Première femme à déposer un budget au Canada, Chrystia Freeland a choisi de l’encre rose pour rédiger son plan de relance ouvertement féministe. Du rose qui tire franchement sur le rouge, puisqu’il n’y a pas l’ombre d’un retour à l’équilibre budgétaire.

Même si la reprise économique est plus vigoureuse que prévu, Ottawa ne se gêne pas pour mettre la pédale dans le tapis pour stimuler la relance. En annonçant 101 milliards d’investissements sur trois ans, le gouvernement vise juste en haut de la fourchette qu’il avait proposée l’automne dernier, de 70 à 100 milliards.

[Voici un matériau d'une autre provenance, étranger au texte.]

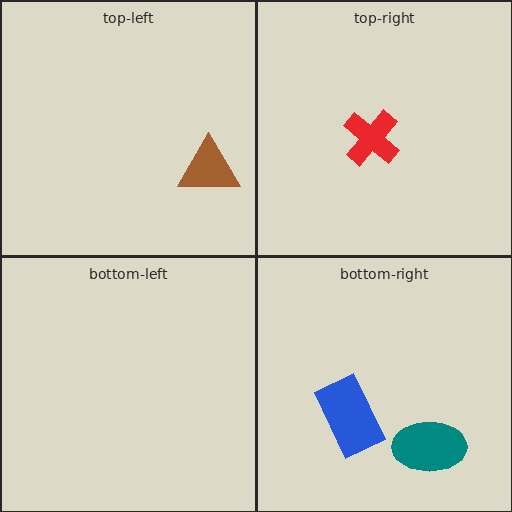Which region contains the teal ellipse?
The bottom-right region.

Fallait-il en faire autant ?

PHOTO PATRICK DOYLE, REUTERS

La ministre des Finances du Canada, Chrystia Freeland, a présenté lundi son budget à Ottawa.

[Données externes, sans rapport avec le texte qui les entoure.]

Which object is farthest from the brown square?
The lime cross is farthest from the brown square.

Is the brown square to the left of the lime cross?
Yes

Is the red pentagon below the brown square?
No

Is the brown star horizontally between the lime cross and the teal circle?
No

La ministre des Finances répond, à juste titre, que la pandémie a creusé les iniquités et que la reprise laisse encore bien des gens de côté. Elle offre donc de l’argent pour les travailleurs à faibles revenus, les aînés qui ne roulent pas sur l’or, les jeunes, les PME qui se sont fait damer le pion par les géants du web durant le confinement.

Tout pour plaire au NPD, qui avait déjà l’intention d’endosser le budget avant même son dépôt, ce qui assure la survie du gouvernement à court terme.

Reste que ce budget est électoraliste.

La preuve la plus flagrante ? Dans le cadre d’une bonification fort attendue du Supplément de revenu garanti, Ottawa prend soin d’envoyer aux personnes de 75 ans et plus un chèque de 500 $ en août… juste à temps pour des élections à l’automne.

Du marketing électoral pur jus !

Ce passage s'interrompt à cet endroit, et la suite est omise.